Conférence printanière de la PrEF organisée par Le Polyscope : L’importance des faits

Par Laurence Poulin

C’est à la veille des premiers jours de mars qu’a eu lieu le rassemblement printanier de la PrEF. Le Collectif a eu la chance de rencontrer plusieurs membres des journaux de la Presse étudiante francophone (PrEF) composée de journaux universitaires dont Le Polyscope (Polytechnique Montréal), L’Heuristique (ÉTS), Impact Campus (Université Laval) et Montréal Campus (UQAM).

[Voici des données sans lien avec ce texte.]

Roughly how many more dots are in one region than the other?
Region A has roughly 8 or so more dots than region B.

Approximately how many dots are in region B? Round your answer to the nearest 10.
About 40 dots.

C’est à l’occasion de la célébration des 50 ans du journal Le Polyscope de l’école Polytechnique Montréal que nous nous sommes réunis le temps d’un samedi. Le thème de cette journée de conférence était : L’importance des faits. Nul doute que cette thématique est étroitement liée aux déboires médiatiques de la campagne et de la présidence de Donald Trump. Toutefois, cette nouvelle problématique s’inscrit dans un cadre plus large et méritait que l’on prenne le temps d’en discuter en table ronde.

L’importance des faits

Il semblerait que la mise en doute des faits médiatiques ait pris de l’ampleur par la déclaration-choc de Kellyanne Conway, conseillère du président Trump. En effet, en janvier dernier, celle-ci a utilisé l’expression faits alternatifs pour décrire les arguments de Sean Spicer, porte-parole de la Maison-Blanche. Ce dernier aurait en effet accusé l’ensemble des médias d’avoir délibérément sous-estimé l’importance de la foule lors de la cérémonie d’investiture du président. Pour se défendre devant un journaliste de NBC News, Conway aurait alors utilisé l’expression des faits alternatifs puisque la foule ne pouvait ni être prouvée ni quantifiée. Cette phrase eut l’effet d’une bombe puisqu’elle est venue mettre un doute sur la véracité des médias et du contrôle, voire de la propagande crainte par plusieurs Américains.

Le célèbre New York Times Journal a aussi eu sa part dans cette spirale médiatique avec sa publicité dans le cadre de la toute dernière cérémonie des Oscars. En effet, ce quotidien américain a diffusé un message-choc en lien avec l’appellation fake news toujours lié à Trump. Cette publicité se voulait une « sonnette d’alarme du journalisme international ». On a pu y voir des phrases telles que : « The truth is our nation is more divided than ever, The truth is alternative facts are lies, The truth is the media is dishonest, The truth is a women’s rights are human rights » avec une finale disant : « The truth is hard to find, the truth is necessary, the truth is more important than ever. »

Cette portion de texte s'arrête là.